Rolling 90 days active users in BigQuery, improving preformance (DAU/MAU/WAU)
I'm trying to get the number of unique events on a specific date, rolling 90/30/7 days back. I've got this working on a limited number of rows with the query bellow but for large data sets I get memory errors from the aggregated string which becomes massive.
I'm looking for a more effective way of achieving the same result.
Table looks something like this:
+---+------------+-------------+
| | date | userid |
+---+------------+-------------+
| 1 | 2013-05-14 | xxxxx |
| 2 | 2017-03-14 | xxxxx |
| 3 | 2018-01-24 | xxxxx |
| 4 | 2013-03-21 | xxxxx |
| 5 | 2014-03-19 | xxxxx |
| 6 | 2015-09-03 | xxxxx |
| 7 | 2014-02-06 | xxxxx |
| 8 | 2014-10-30 | xxxxx |
| ..| ... | ... |
+---+------------+-------------+
Format of the desired result:
+---+------------+---------------------------------------------+
| | date | active_users_7_days | active_users_90_days |
+---+------------+---------------------------------------------+
| 1 | 2013-05-14 | 1240 | 34339 |
| 2 | 2017-03-14 | 4334 | 54343 |
| 3 | 2018-01-24 | ..... | ..... |
| 4 | 2013-03-21 | ..... | ..... |
| 5 | 2014-03-19 | ..... | ..... |
| 6 | 2015-09-03 | ..... | ..... |
| 7 | 2014-02-06 | ..... | ..... |
| 8 | 2014-10-30 | ..... | ..... |
| ..| ... | ..... | ..... |
+---+------------+---------------------------------------------+
My query looks like this:
#standardSQL
WITH
T1 AS(
SELECT
date,
STRING_AGG(DISTINCT userid) AS IDs
FROM
`consumer.events`
GROUP BY
date ),
T2 AS(
SELECT
date,
STRING_AGG(IDs) OVER(ORDER BY UNIX_DATE(date) RANGE BETWEEN 90 PRECEDING
AND CURRENT ROW) AS IDs
FROM
T1 )
SELECT
date,
(
SELECT
COUNT(DISTINCT (userid))
FROM
UNNEST(SPLIT(IDs)) AS userid) AS NinetyDays
FROM
T2
Solution 1:
Counting unique users requires a lot of resources, even more if you want results over a rolling window.

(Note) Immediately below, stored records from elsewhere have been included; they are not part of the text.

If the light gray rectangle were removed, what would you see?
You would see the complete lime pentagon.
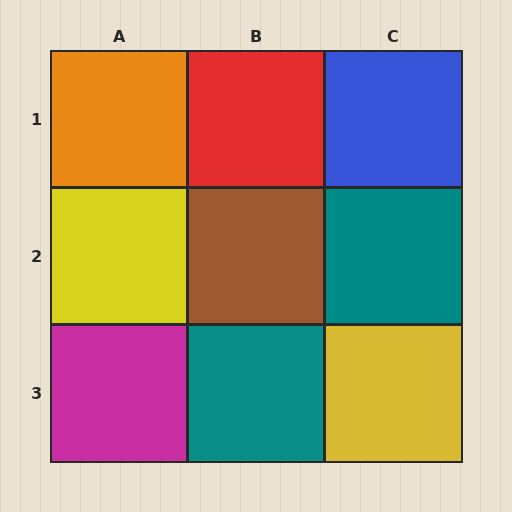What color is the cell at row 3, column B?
Teal.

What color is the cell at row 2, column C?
Teal.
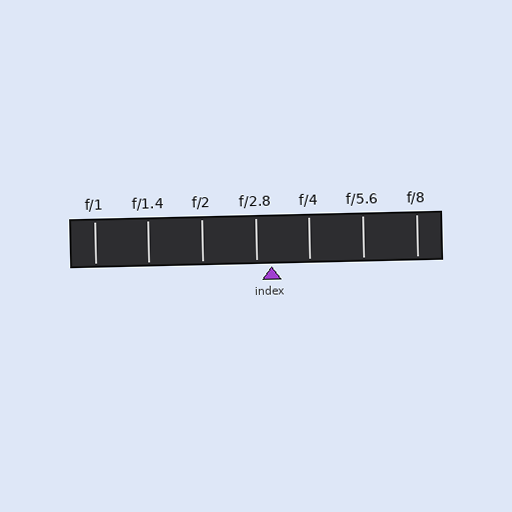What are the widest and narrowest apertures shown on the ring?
The widest aperture shown is f/1 and the narrowest is f/8.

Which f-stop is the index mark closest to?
The index mark is closest to f/2.8.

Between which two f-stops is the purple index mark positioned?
The index mark is between f/2.8 and f/4.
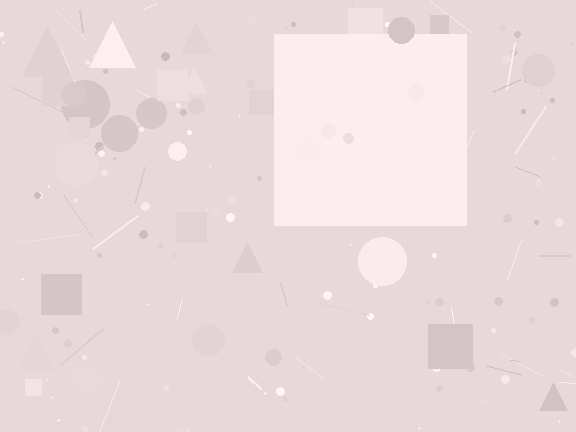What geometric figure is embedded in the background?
A square is embedded in the background.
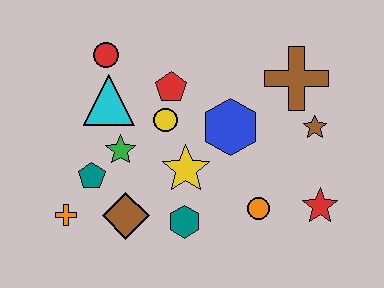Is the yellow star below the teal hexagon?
No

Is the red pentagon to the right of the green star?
Yes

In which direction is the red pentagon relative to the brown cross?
The red pentagon is to the left of the brown cross.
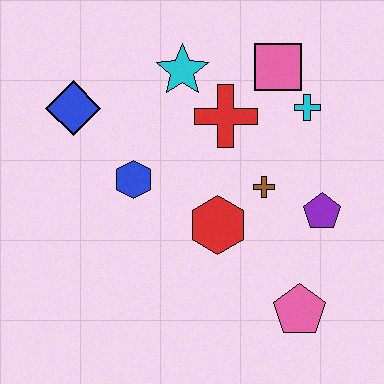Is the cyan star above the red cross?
Yes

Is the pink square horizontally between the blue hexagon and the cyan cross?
Yes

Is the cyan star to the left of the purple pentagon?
Yes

For a scalable solution, look into approximate algorithms like HLL++:
- https://medium.freecodecamp.org/counting-uniques-faster-in-bigquery-with-hyperloglog-5d3764493a5a
For an exact count, this would work (but gets slower as the window gets larger):
#standardSQL
SELECT DATE_SUB(date, INTERVAL i DAY) date_grp
, COUNT(DISTINCT owner_user_id) unique_90_day_users
, COUNT(DISTINCT IF(i<31,owner_user_id,null)) unique_30_day_users
, COUNT(DISTINCT IF(i<8,owner_user_id,null)) unique_7_day_users
FROM (
SELECT DATE(creation_date) date, owner_user_id
FROM `bigquery-public-data.stackoverflow.posts_questions`
WHERE EXTRACT(YEAR FROM creation_date)=2017
GROUP BY 1, 2
), UNNEST(GENERATE_ARRAY(1, 90)) i
GROUP BY 1
ORDER BY date_grp
The approximate solution produces results way faster (14s vs 366s, but then the results are approximate):
#standardSQL
SELECT DATE_SUB(date, INTERVAL i DAY) date_grp
, HLL_COUNT.MERGE(sketch) unique_90_day_users
, HLL_COUNT.MERGE(DISTINCT IF(i<31,sketch,null)) unique_30_day_users
, HLL_COUNT.MERGE(DISTINCT IF(i<8,sketch,null)) unique_7_day_users
FROM (
SELECT DATE(creation_date) date, HLL_COUNT.INIT(owner_user_id) sketch
FROM `bigquery-public-data.stackoverflow.posts_questions`
WHERE EXTRACT(YEAR FROM creation_date)=2017
GROUP BY 1
), UNNEST(GENERATE_ARRAY(1, 90)) i
GROUP BY 1
ORDER BY date_grp
Updated query that gives correct results - removing rows with less than 90 days (works when no dates are missing):
#standardSQL
SELECT DATE_SUB(date, INTERVAL i DAY) date_grp
, HLL_COUNT.MERGE(sketch) unique_90_day_users
, HLL_COUNT.MERGE(DISTINCT IF(i<31,sketch,null)) unique_30_day_users
, HLL_COUNT.MERGE(DISTINCT IF(i<8,sketch,null)) unique_7_day_users
, COUNT(*) window_days
FROM (
SELECT DATE(creation_date) date, HLL_COUNT.INIT(owner_user_id) sketch
FROM `bigquery-public-data.stackoverflow.posts_questions`
WHERE EXTRACT(YEAR FROM creation_date)=2017
GROUP BY 1
), UNNEST(GENERATE_ARRAY(1, 90)) i
GROUP BY 1
HAVING window_days=90
ORDER BY date_grp
Solution 2:
You can aggregate the date and do the sum. What is the aggregation? Take the most recent date:
select count(*) as num_users,
sum(case when date > datediff(current_date, interval -30 day) then 1 else 0 end) as num_users_30days,
sum(case when date > datediff(current_date, interval -60 day) then 1 else 0 end) as num_users_60days,
sum(case when date > datediff(current_date, interval -90 day) then 1 else 0 end) as num_users_90days
from (select user_id, max(date) as max(date)
from `consumer.events` e
group by user_id
) e;
If the most recent date for the user is in the period, then the user should be counted.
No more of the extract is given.